En fonction de la structure des sites visités et des stratégies employées, on peut déterminer différents chemins de navigation qui dépendent d'une part, du type d'organisation des informations et d'autre part, de la personnalité du navigayteur. Horney (dans : Duquette et Laurier, 2000 : 263) a observé des chemins de navigation linéaire, en étoile, en étoile élargie, circulaire et chaotique. En suivant un chemin de navigation linéaire, le navigateur suit un ordre séquentiel à l'intérieur d'une organisation linéaire des informations. Pour une navigation "en étoile" ou "étoile élargie", le navigateur ouvre les liens d'une liste proposée sur une page ouverte et il complète progressivement les connaissances en rapportant les informations découvertes au thème de recherche. Ainsi, il construit d'une manière progressive ses connaissances du niveau général au niveau plus précis. En suivant un chemin circulaire, le navigateur ouvre les liens qui se présentent séquentiellement et éventuellement par association. Finalement, il aboutit au point de départ.

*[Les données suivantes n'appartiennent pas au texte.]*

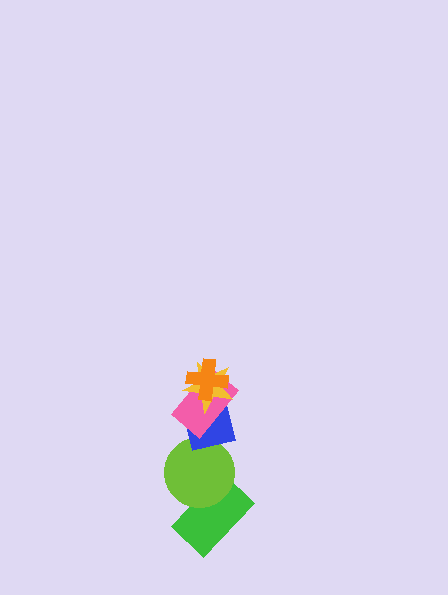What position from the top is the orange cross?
The orange cross is 1st from the top.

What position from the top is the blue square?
The blue square is 4th from the top.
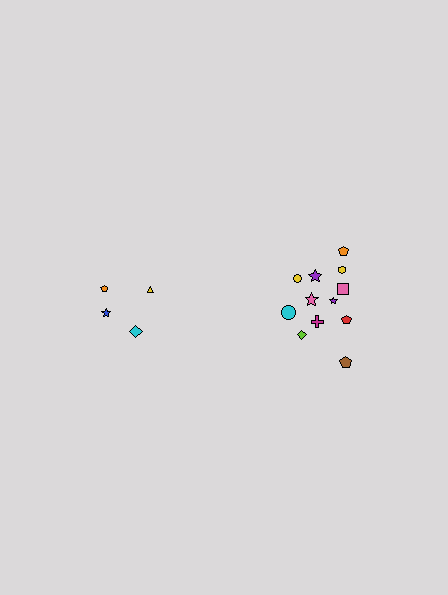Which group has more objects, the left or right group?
The right group.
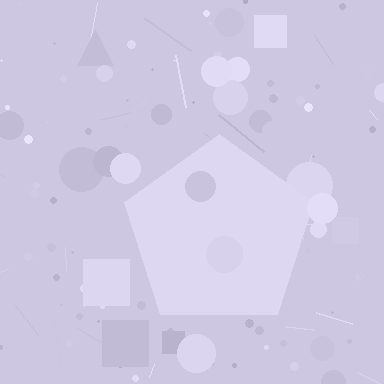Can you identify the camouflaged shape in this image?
The camouflaged shape is a pentagon.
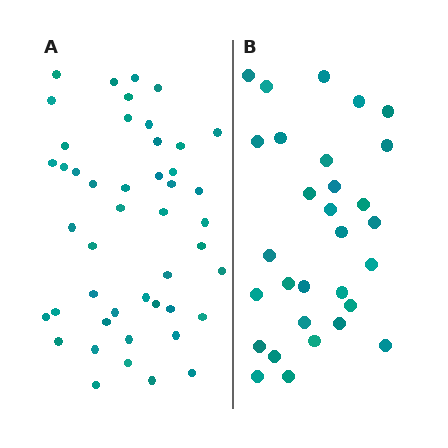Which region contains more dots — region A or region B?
Region A (the left region) has more dots.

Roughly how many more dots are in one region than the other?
Region A has approximately 15 more dots than region B.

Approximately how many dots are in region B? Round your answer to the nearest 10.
About 30 dots.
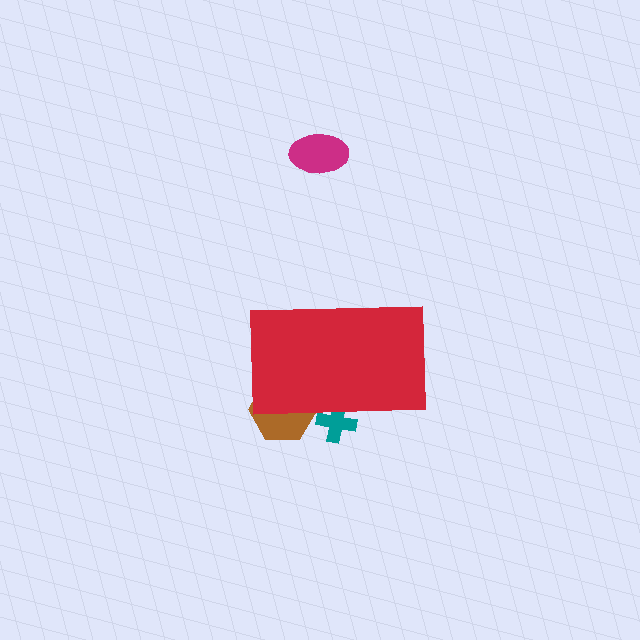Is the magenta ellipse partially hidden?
No, the magenta ellipse is fully visible.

La construction des connaissances a lieu d'une manière moins systématique que pour la navigation "en étoile" puisque le lien avec le thème de départ a seulement un caractère indirect. Les informations rassemblées doivent probablement être réorganisées par la suite. Enfin, un apprenant employant des chemins de navigation chaotiques travaille sans but précis et il lit différents textes appartenant à des sujets divers. Cette attitude peu systématique a peu de chances de contribuer à la progression lexicale.

Ensuite, le comportement de navigation est influencé par la personnalité du navigateur. Barab, Bawdish, Lawless (1997) ont étudié le comportement des utilisateurs d'un système d'information non directif et ils ont pu identifier trois catégories de navigateurs : les "model users" qui sont intéressés par la résolution d'un problème et pour lesquels la navigation est orientée par la poursuite du but, les "cybercartographes" qui cherchent à explorer les informations proposées pour apprendre des choses nouvelles et les "feature explorer" qui voudraient découvrir et regarder des films.

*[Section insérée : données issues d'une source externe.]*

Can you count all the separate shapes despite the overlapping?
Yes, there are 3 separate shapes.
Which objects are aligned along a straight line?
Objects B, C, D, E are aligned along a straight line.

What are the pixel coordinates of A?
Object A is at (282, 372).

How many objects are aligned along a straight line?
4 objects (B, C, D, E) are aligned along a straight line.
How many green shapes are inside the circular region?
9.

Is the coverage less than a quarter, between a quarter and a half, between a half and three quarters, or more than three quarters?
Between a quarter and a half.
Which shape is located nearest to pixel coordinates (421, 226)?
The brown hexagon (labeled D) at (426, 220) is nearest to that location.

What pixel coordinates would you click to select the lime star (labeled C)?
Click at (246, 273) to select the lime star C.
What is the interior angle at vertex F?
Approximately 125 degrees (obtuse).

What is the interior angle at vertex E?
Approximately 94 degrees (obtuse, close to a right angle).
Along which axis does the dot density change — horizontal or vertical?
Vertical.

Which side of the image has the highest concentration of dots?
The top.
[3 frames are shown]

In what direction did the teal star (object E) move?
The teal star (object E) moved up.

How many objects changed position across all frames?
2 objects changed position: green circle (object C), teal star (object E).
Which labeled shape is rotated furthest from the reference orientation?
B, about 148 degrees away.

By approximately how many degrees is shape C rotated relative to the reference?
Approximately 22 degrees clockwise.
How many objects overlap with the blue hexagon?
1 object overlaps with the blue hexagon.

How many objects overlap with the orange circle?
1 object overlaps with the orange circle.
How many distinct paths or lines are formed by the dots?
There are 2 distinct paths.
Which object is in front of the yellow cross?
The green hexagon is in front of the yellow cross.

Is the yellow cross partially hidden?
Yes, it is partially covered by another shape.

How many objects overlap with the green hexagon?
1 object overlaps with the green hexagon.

Enfin, que peut-on dire par rapport au phénomène de "surcharge cognitive" qui est souvent évoqué en rapport avec une navigation sur l'Internet ? Quelle est son importance et que peut faire l'enseignant pour la réduire ? En effet, la charge cognitive à laquelle le navigateur doit faire face, peut se décomposer en plusieurs éléments : premièrement, il convient de comprendre les unités lexicales en langue cible : plus le niveau langagier de l'utilisateur est faible en langue cible, plus le travail cognitif est important. Deuxièmement, il doit s'orienter dans l'hyperdocument : plus l'organisation du site est complexe et moins l'utilisateur possède des connaissances du monde par rapport à son thème de recherche, plus la charge cognitive engagée est élevée. Troisièmement, il convient de sélectionner les liens pertinents pour le thème de recherche : plus le but de recherche est flou et moins il possède des connaissances du monde par rapport au thème en question, plus la charge cognitive est élevée.

La charge cognitive est donc une somme de plusieurs facteurs. Elle atteint son niveau maximum lorsque l'utilisateur doit engager un investissement important sur tous les domaines mentionnés, mais elle peut être diminuée lorsque l'enseignant tient compte des éléments qui assurent un travail cognitif moins important. Ainsi, il convient de donner des thèmes de recherche pour lesquelles les apprenants possèdent déjà des connaissances du monde. Aussi est-il important de proposer des buts de recherche relativement précis et de privilégier les sites avec des liens référencés.